The mitochondria F1F0 ATP synthase is capable of dimerization and also oligomerization, a property which has been implicated in determining the structure and curvature of the cristae membranes.  Two interfaces between oligomers have been proposed from work in yeast– 1) between homologues of subunits b and F6 in the peripheral stalk, both of which are essential for enzyme assembly, therefore hard to study by elimination, and 2) between subunit b and membrane subunits e and g.  Homologues of subunits e and g are not essential in yeast and can therefore be more easily manipulated.  

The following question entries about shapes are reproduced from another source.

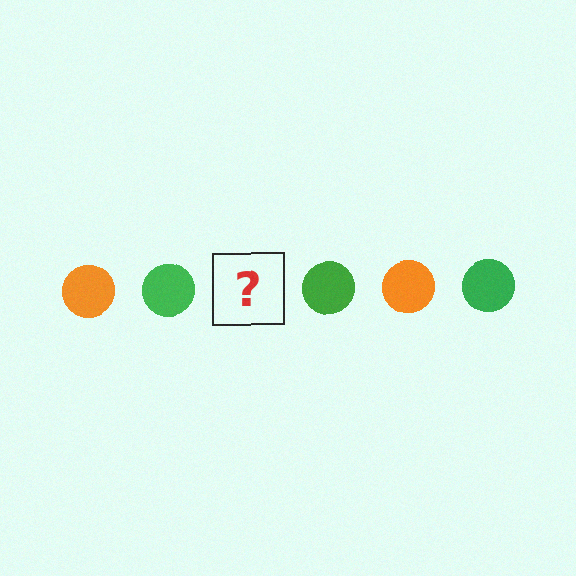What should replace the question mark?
The question mark should be replaced with an orange circle.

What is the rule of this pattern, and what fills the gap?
The rule is that the pattern cycles through orange, green circles. The gap should be filled with an orange circle.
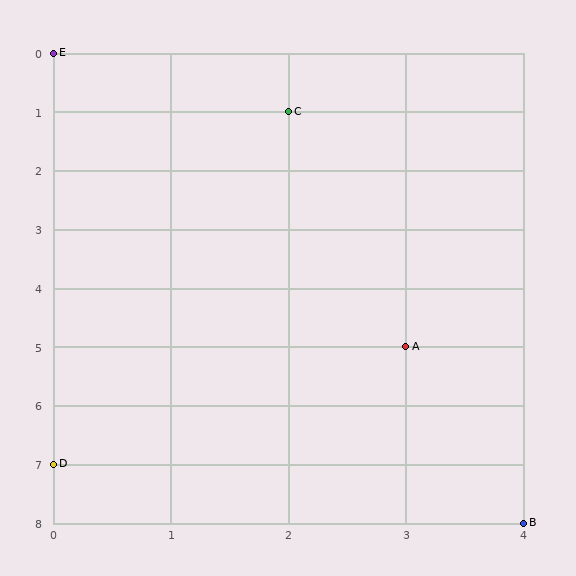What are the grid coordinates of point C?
Point C is at grid coordinates (2, 1).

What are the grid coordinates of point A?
Point A is at grid coordinates (3, 5).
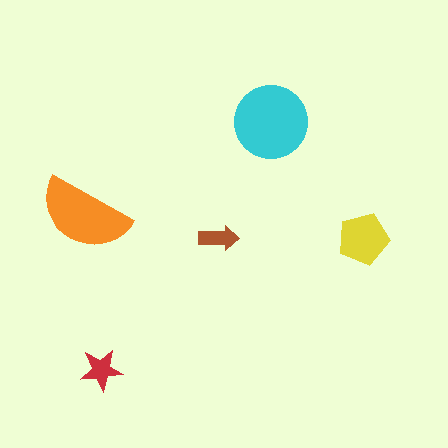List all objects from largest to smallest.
The cyan circle, the orange semicircle, the yellow pentagon, the red star, the brown arrow.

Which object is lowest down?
The red star is bottommost.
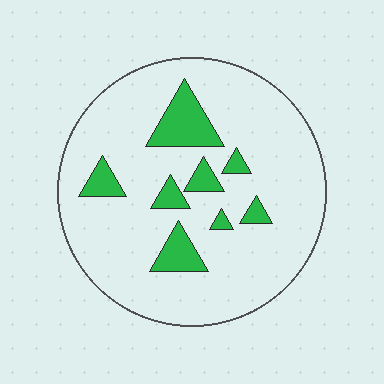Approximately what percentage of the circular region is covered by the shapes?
Approximately 15%.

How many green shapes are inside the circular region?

Recently, Habersetzer et al. examined dimerization and oligomerization in mammalian cells.  To do this these researchers knocked down the levels of e and g in human cells with interfering RNA, showing that reduced levels of these proteins had more significant effects than those seen in yeast.  They showed that reductions in e and g did not affect the accumulation of soluble F1 domain ATP synthase subunits but did affect the levels of stalk subunits OSCP, F1 and d.  Using a control (scrambled) interfering RNA experiment, ATP synthase dimers and oligomers could be observed in blue-native and clear-native gel electrophoresis experiments, respectively.  However, in a cell line where subunit e was knocked down, less stable and much diminished oligomers were observed, whilst dimers were completely absent.  

The effects of subunit knock down were also observed in the structure of the mitochondrial network.  Using a mitochondrial targeted GFP protein, a decrease in the proportion of cells with filamentous and hyper filamentous mitochondrial networks was observed and instead the mitochondria took either a fragmented or punctuate form.  Using electron microscopy to examine mitochondrial ultra-structure the researchers found that cells where subunit e was knocked down had smaller spherical mitochondria that did not contain obvious cristae like membrane structures.  

Depletion of e and g subunits increased the doubling time of cells and led to rapid acidification of cellular media indicating a shift in metabolism to a more glycolytic state.  Respiratory rates and respiratory capacity were decreased consistent with this theory.  Citrate synthase activities were similar between knock down and control experiments indicating similar mitochondrial enzymatic content however subunits of respiratory chain complexes III and IV, but not I and II, were significantly reduced in knock down cell lines.  

In conclusion loss or reduction of these subunits in mammalian cells has a significant effect upon F1F0 ATP synthase assembly.  These alterations result in decreased ATP synthase enzyme activity and have a direct effect upon respiratory chain activity.   The authors propose that alterations to assembly, dimerization and oligomerization of the enzyme affect not only oxidative metabolism but also directly the cristae membrane structure itself.  

Human F1F0 ATP Synthase, Mitochondrial Ultrastructure and OXPHOS Impairment: A (Super-) Complex Matter?   PLoS One. 2013.  Habersetzer J, Larrieu I, Priault M, Salin B, Rossignol R, Brèthes D, Paumard P.